Create a Wrestler mode is refined, and it's better than the year before. But not by much at all. It's the yearly CAW update. Moving along...

The move lists they have for wrestlers is just terrible. There's no way that they should have guys that have never done a dropkick in their lives do one. There's no way they should have made Big Show a technical decimator in the same vein as Daniel Bryan. But they did because they can't (or won't) decide who should have what moves accurately. Everyone can systematically take apart anyone else part by part. It's almost like they decide to get the signatures right (most of the time, anyways) and get the finishers right and then whatever. For a yearly game, they should be able to update a hell of a lot more than they actually do. I understand accounting for some time between finalizing updates and the actual disc-based release, but THQ takes lazy updates to a whole new level.

The online aspect of WWE '12 seems to be the one thing THQ makes a disaster of every year, and this is no exception. It's about on par with 2K Sports when they release a new NBA 2K game and the online's broken, laggy (if you can get in), and just plain bad. WWE '12 is no different. They've allowed dedicated Create-a-whatever makers to upload their creations onto Xbox Live/Playstation Network for download and/or ratings. It was royally bad this year, with everyone getting disconnected all the time and nothing working well. THQ has been updating things the whole time and working on fixes and as of right now (1/19/2012) it's not perfect but it's way better than at launch.

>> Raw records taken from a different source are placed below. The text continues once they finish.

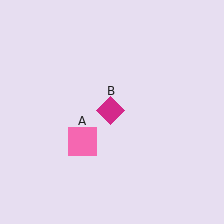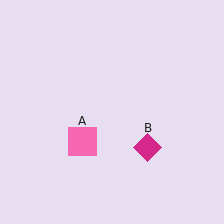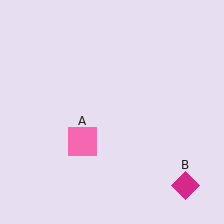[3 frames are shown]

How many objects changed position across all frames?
1 object changed position: magenta diamond (object B).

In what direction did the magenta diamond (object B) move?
The magenta diamond (object B) moved down and to the right.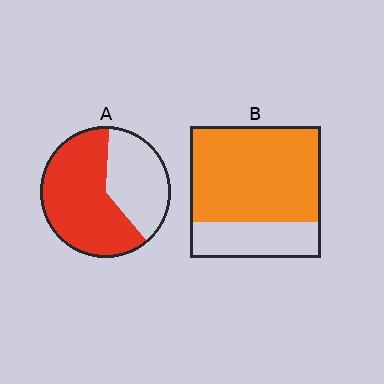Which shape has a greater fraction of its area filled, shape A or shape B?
Shape B.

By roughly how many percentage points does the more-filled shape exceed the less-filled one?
By roughly 10 percentage points (B over A).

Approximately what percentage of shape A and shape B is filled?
A is approximately 60% and B is approximately 75%.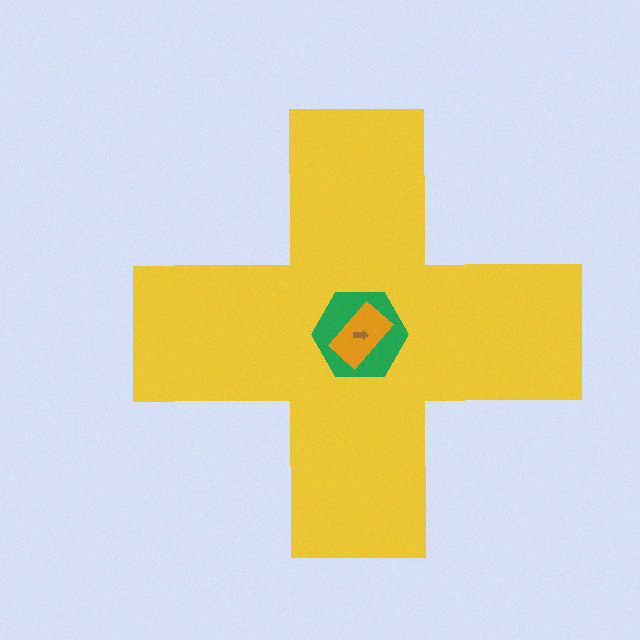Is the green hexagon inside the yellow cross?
Yes.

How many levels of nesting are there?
4.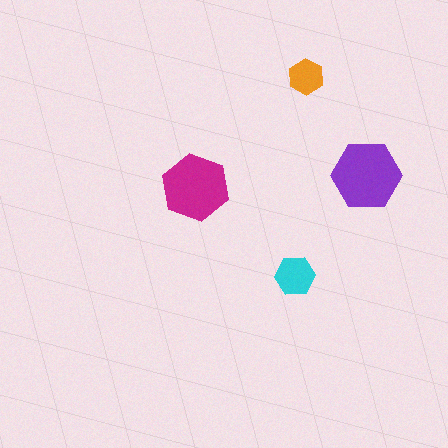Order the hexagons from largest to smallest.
the purple one, the magenta one, the cyan one, the orange one.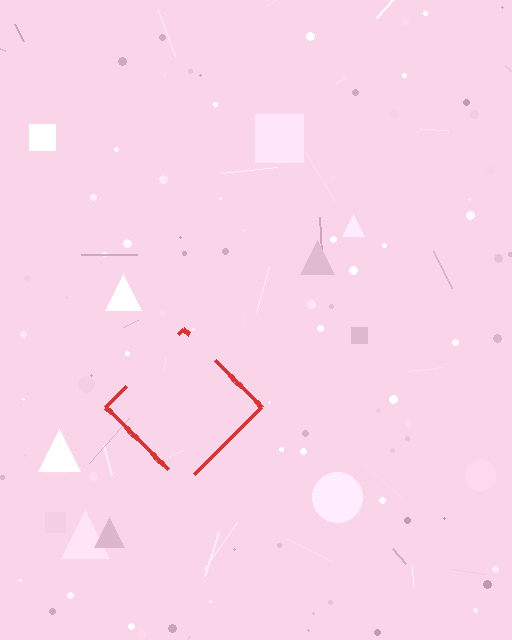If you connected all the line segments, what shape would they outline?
They would outline a diamond.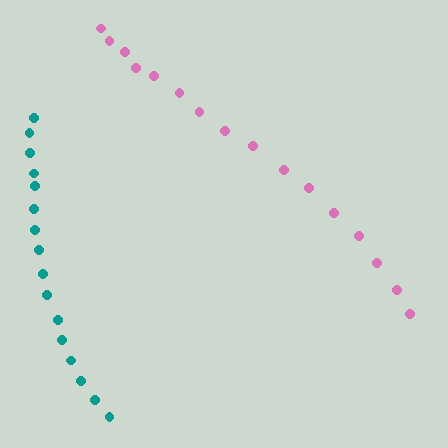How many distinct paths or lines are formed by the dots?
There are 2 distinct paths.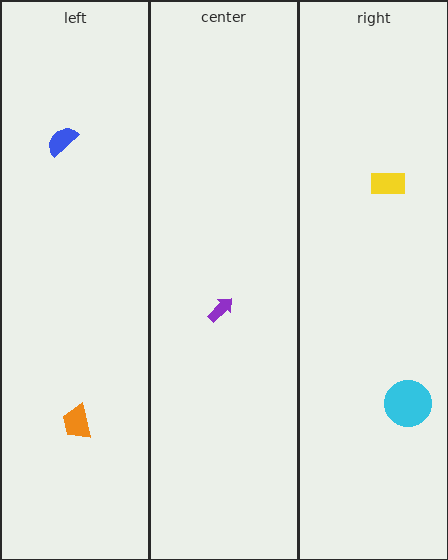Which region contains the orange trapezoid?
The left region.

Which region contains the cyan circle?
The right region.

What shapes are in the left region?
The orange trapezoid, the blue semicircle.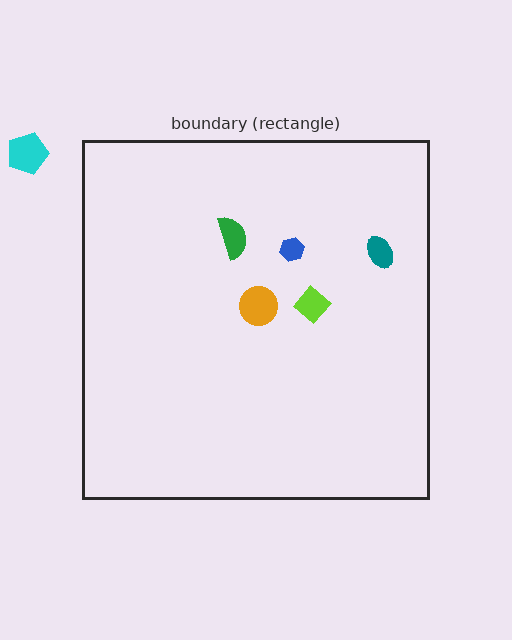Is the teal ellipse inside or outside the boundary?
Inside.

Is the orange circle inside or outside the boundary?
Inside.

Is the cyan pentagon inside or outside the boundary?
Outside.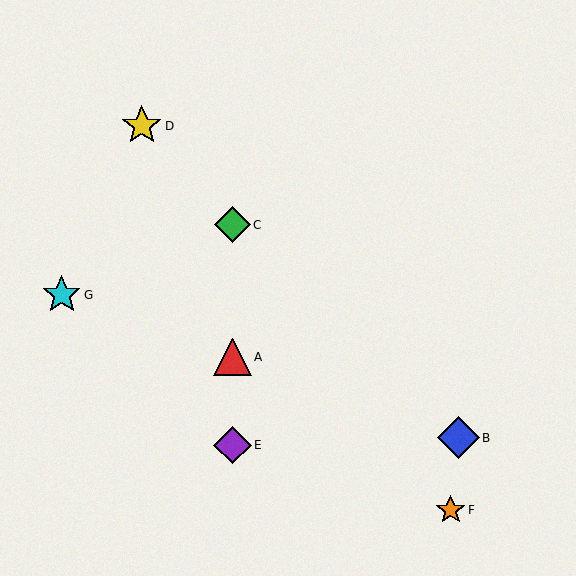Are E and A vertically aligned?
Yes, both are at x≈233.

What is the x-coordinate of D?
Object D is at x≈142.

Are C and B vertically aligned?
No, C is at x≈233 and B is at x≈458.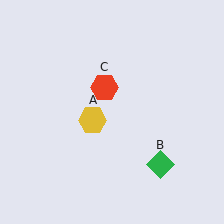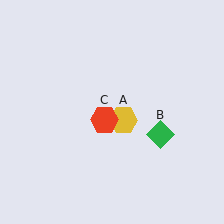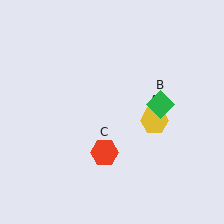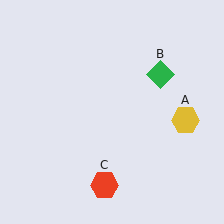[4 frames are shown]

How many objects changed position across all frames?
3 objects changed position: yellow hexagon (object A), green diamond (object B), red hexagon (object C).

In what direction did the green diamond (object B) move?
The green diamond (object B) moved up.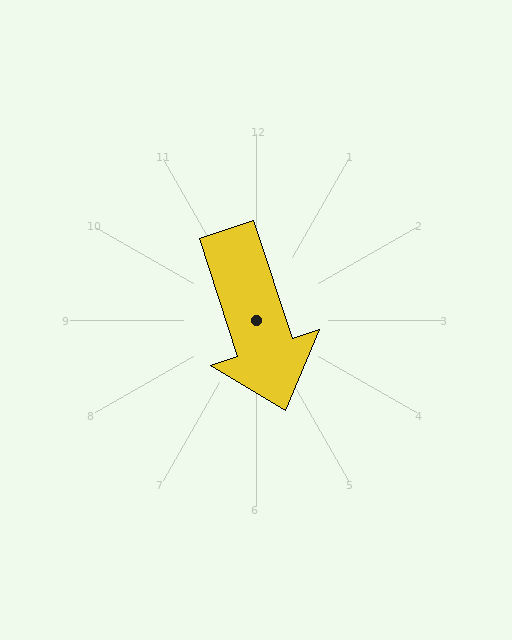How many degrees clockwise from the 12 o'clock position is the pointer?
Approximately 162 degrees.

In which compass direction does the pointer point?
South.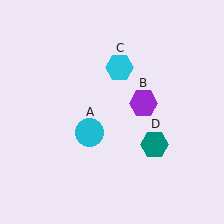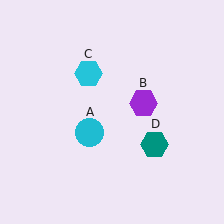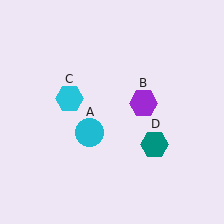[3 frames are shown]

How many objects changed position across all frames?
1 object changed position: cyan hexagon (object C).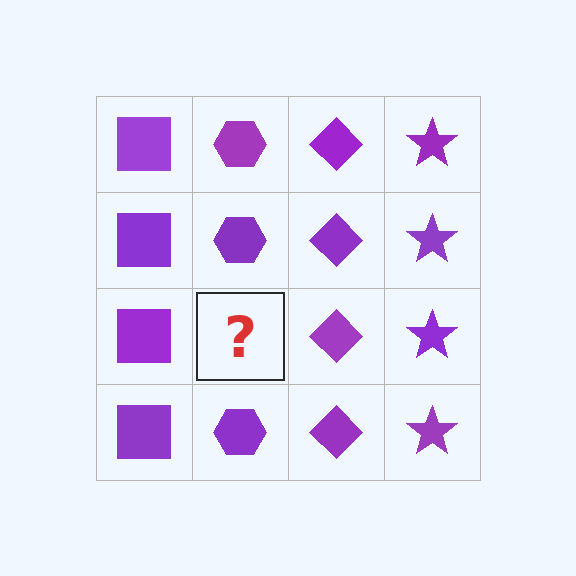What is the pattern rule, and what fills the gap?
The rule is that each column has a consistent shape. The gap should be filled with a purple hexagon.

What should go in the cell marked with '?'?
The missing cell should contain a purple hexagon.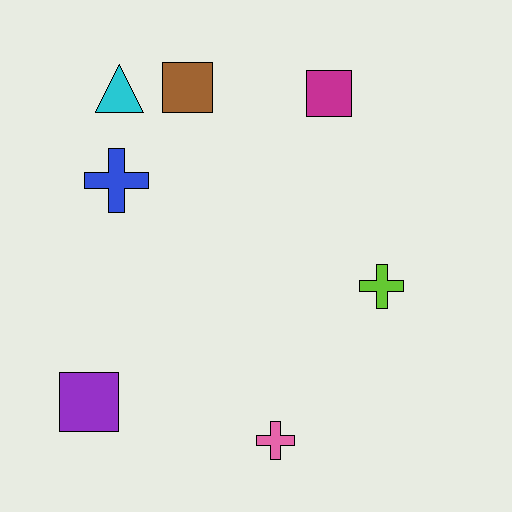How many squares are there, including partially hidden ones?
There are 3 squares.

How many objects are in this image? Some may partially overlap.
There are 7 objects.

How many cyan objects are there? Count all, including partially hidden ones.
There is 1 cyan object.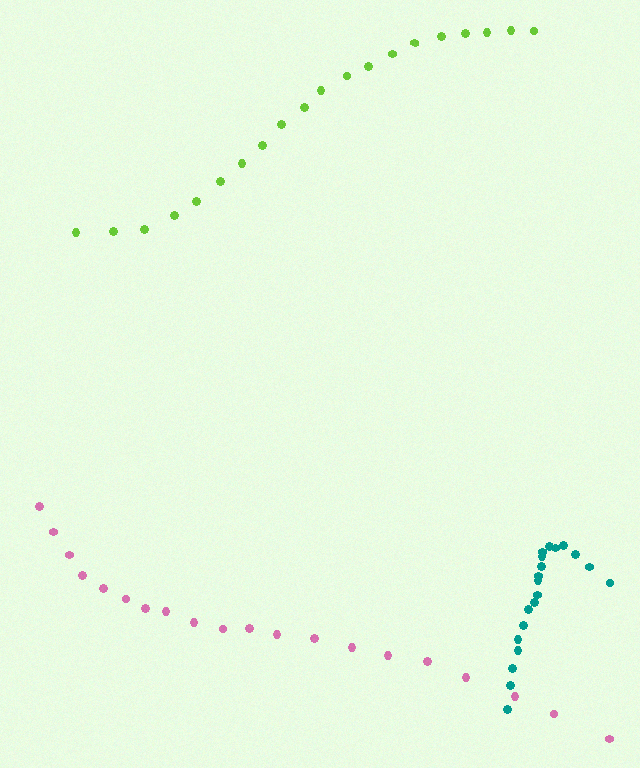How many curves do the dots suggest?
There are 3 distinct paths.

Animations for moves are as tight as can reasonably be expected these days. THQ has motion capture people do all the moves, and they've claimed to have some wrestlers come in and motion-capture their own moves, such as Evan Bourne. There's no reason to believe otherwise, but there's no way that all the wrestlers in the game came in and motion-captured all their big moves. The Attitude Adjustment doesn't look like the one John Cena would do. The Rough Ryder looks like the one Zack did to Michael Cole on RAW in July. The Pedigree and Stone Cold Stunner both look like crap. I can appreciate the motion-capture peoples' attempts to make things look good, but it just didn't work. If they're going to do anything, they should make moves like the Pedigree look more devastating, not less.

The gameplay in WWE '12 is more or less exactly the same as in SVR 2010, and 2009, and before, but with less moves at your disposal in one situation and more in another. That's not to say it's bad, because the gameplay is good, but the tweaks are generally not overly noticeable and it's well worn out. Instead of having a different grapple move for each direction+grapple (for example, if you've got the guy in the corner), there are only two. One with a direction press and one without. With front grapples, the direction you press determines which grapple you use to set up your opponent (though you can switch which one in the grapple) and you've got a move for each direction+grapple input you use. Controls are a little sloppy, though. There are things you mean to do and you do something else, or just find something out of the blue. The instruction manual, if you can call it that, is a pamphlet with the (incomplete) ways to do things in the game. There's no way to change the controls to your liking, you just kind of have to get used to it. That's never a good thing in a wrestling game.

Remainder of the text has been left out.